Les fournisseurs d’énergie en France sont nombreux et la compétition est importante. « Pour offrir les meilleurs services et surtout les plus adaptés, vous avez là encore besoin de données. » ajoute Bernard Lassus. Le consommateur exige pour sa part, du confort et de l’immédiateté dans le service « il souhaite être dépanné à distance, régler une facture qui corresponde à sa consommation réelle. Il souhaite réduire sa consommation d’énergie pour faire des économies mais aussi par soucis écologique. Les Français comprennent que leur consommation d’énergie joue un rôle sur l’avenir de notre planète et donc sur les générations futures.
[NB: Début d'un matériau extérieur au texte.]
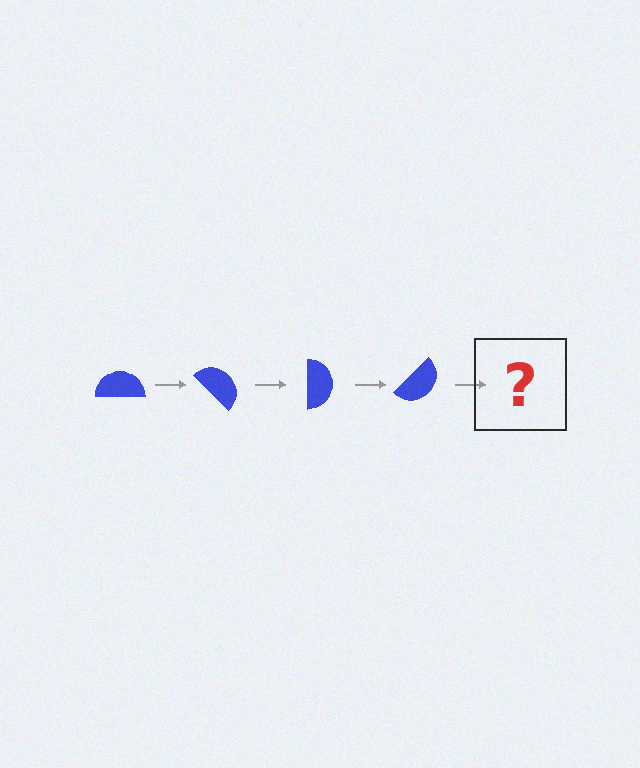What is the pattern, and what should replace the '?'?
The pattern is that the semicircle rotates 45 degrees clockwise each step. The '?' should be a blue semicircle rotated 180 degrees clockwise.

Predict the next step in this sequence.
The next step is a blue semicircle rotated 180 degrees clockwise.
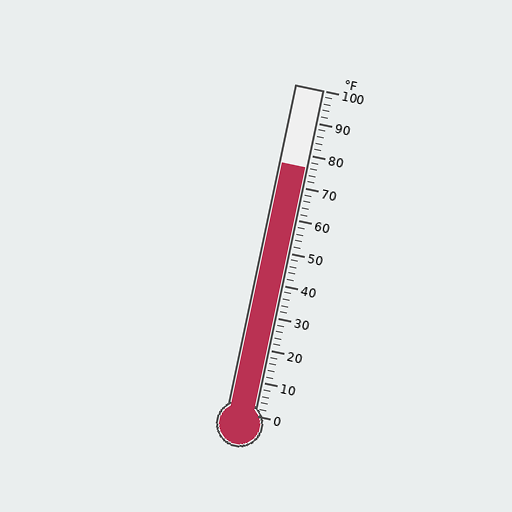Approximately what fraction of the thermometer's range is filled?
The thermometer is filled to approximately 75% of its range.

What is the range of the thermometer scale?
The thermometer scale ranges from 0°F to 100°F.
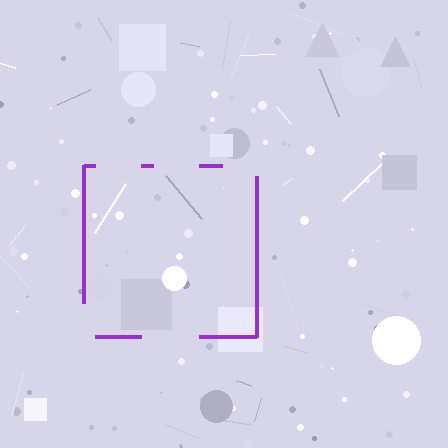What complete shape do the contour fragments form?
The contour fragments form a square.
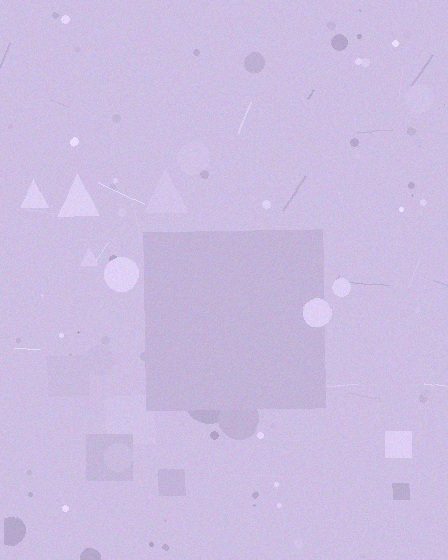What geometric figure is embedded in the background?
A square is embedded in the background.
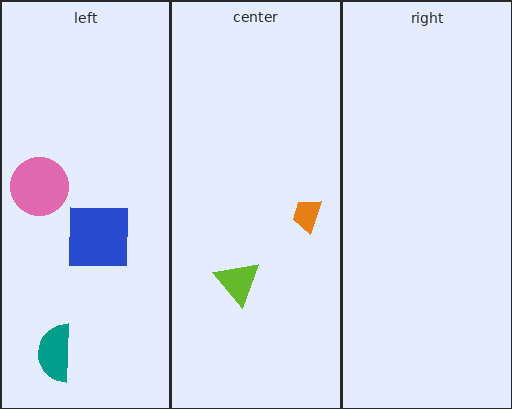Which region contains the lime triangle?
The center region.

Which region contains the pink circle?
The left region.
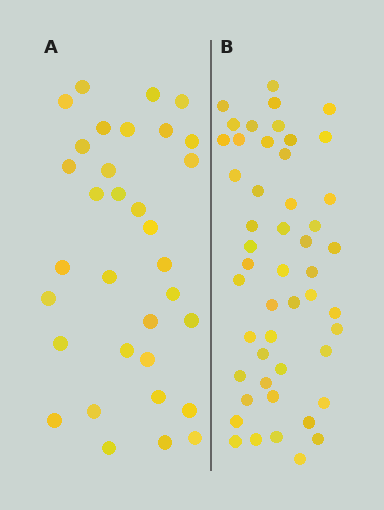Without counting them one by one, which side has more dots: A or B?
Region B (the right region) has more dots.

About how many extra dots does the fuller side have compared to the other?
Region B has approximately 15 more dots than region A.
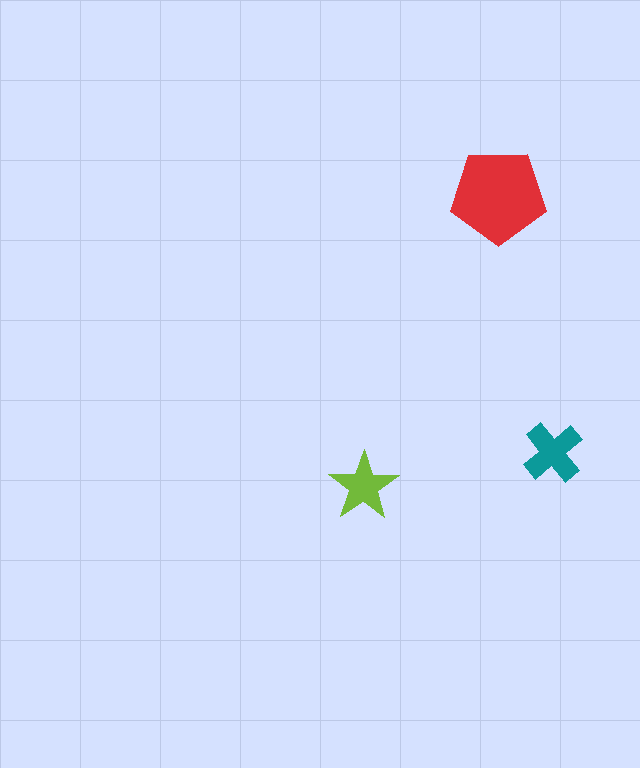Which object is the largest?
The red pentagon.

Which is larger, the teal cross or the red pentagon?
The red pentagon.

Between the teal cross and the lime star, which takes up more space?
The teal cross.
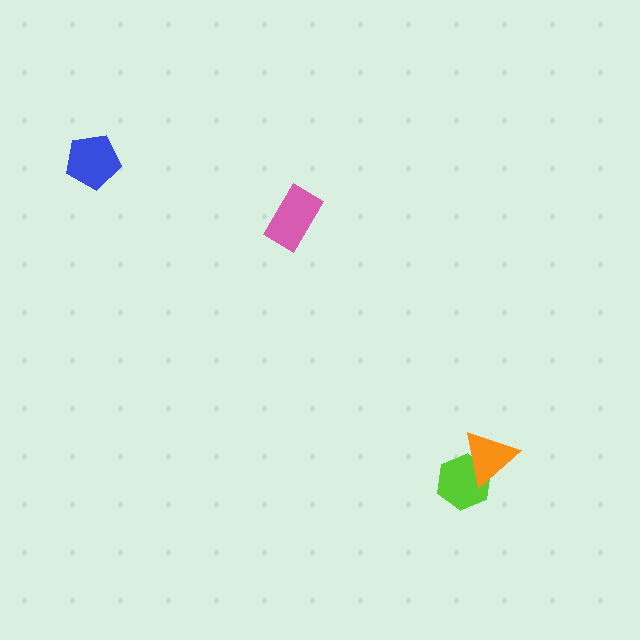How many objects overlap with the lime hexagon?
1 object overlaps with the lime hexagon.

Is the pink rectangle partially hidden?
No, no other shape covers it.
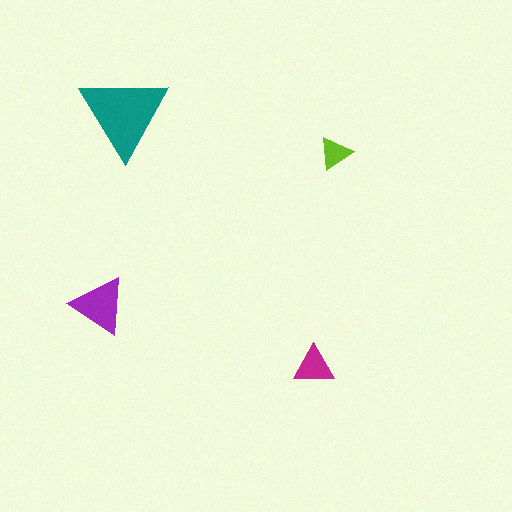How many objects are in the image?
There are 4 objects in the image.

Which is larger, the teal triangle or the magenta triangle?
The teal one.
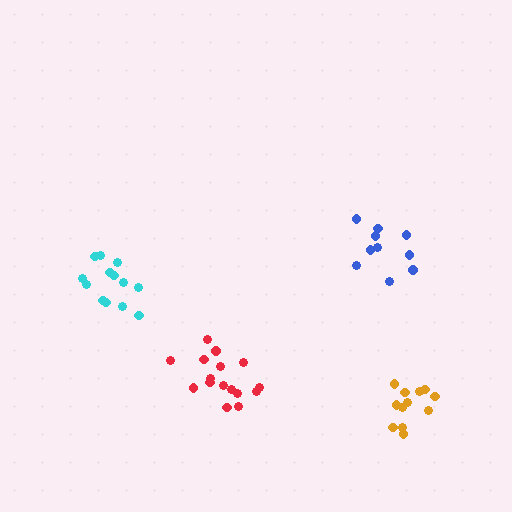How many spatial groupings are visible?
There are 4 spatial groupings.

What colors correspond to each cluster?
The clusters are colored: orange, cyan, blue, red.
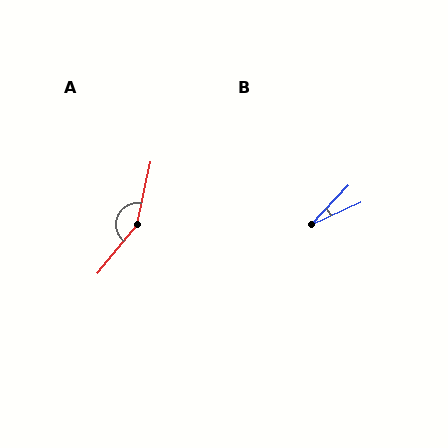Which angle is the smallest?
B, at approximately 23 degrees.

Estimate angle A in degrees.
Approximately 154 degrees.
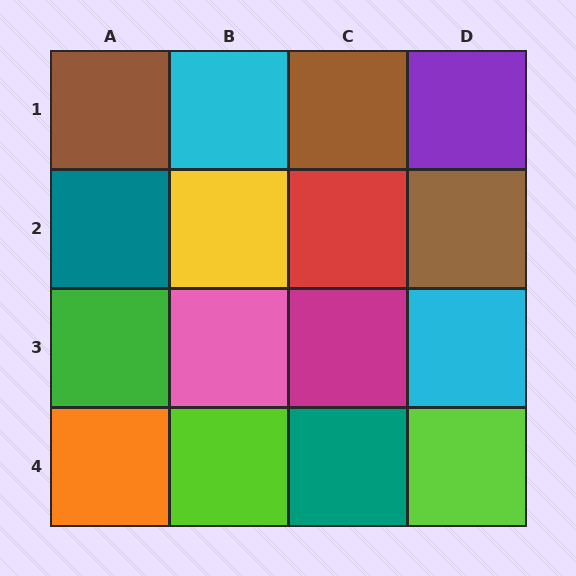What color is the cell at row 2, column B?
Yellow.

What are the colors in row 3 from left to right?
Green, pink, magenta, cyan.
A nouveau, nous avons besoin de données pour les accompagner sur tous ces sujets. » détaille Bernard Lassus.

Les collectivités locales, les métropoles doivent quant à elles, revoir et prévoir leur politique d’efficience énergétique : éclairage public, quartier smart (comme le Quartier de la Confluence à Lyon …), etc. « Les politiques futures doivent intégrer la mobilité électrique avec près de 7 millions de bornes de recharges prévues sur Paris d’ici à 2030 » souligne notre expert.

Pour répondre à ces enjeux, générer, collecter et analyser la donnée, les compteurs intelligents ont alors donc été déployé en France. « A terme, près de 3 milliards de données par jour seront générées de manière sécurisée par dans le programme Linky dans un strict respect des règles concernant la protection des données des consommateurs. »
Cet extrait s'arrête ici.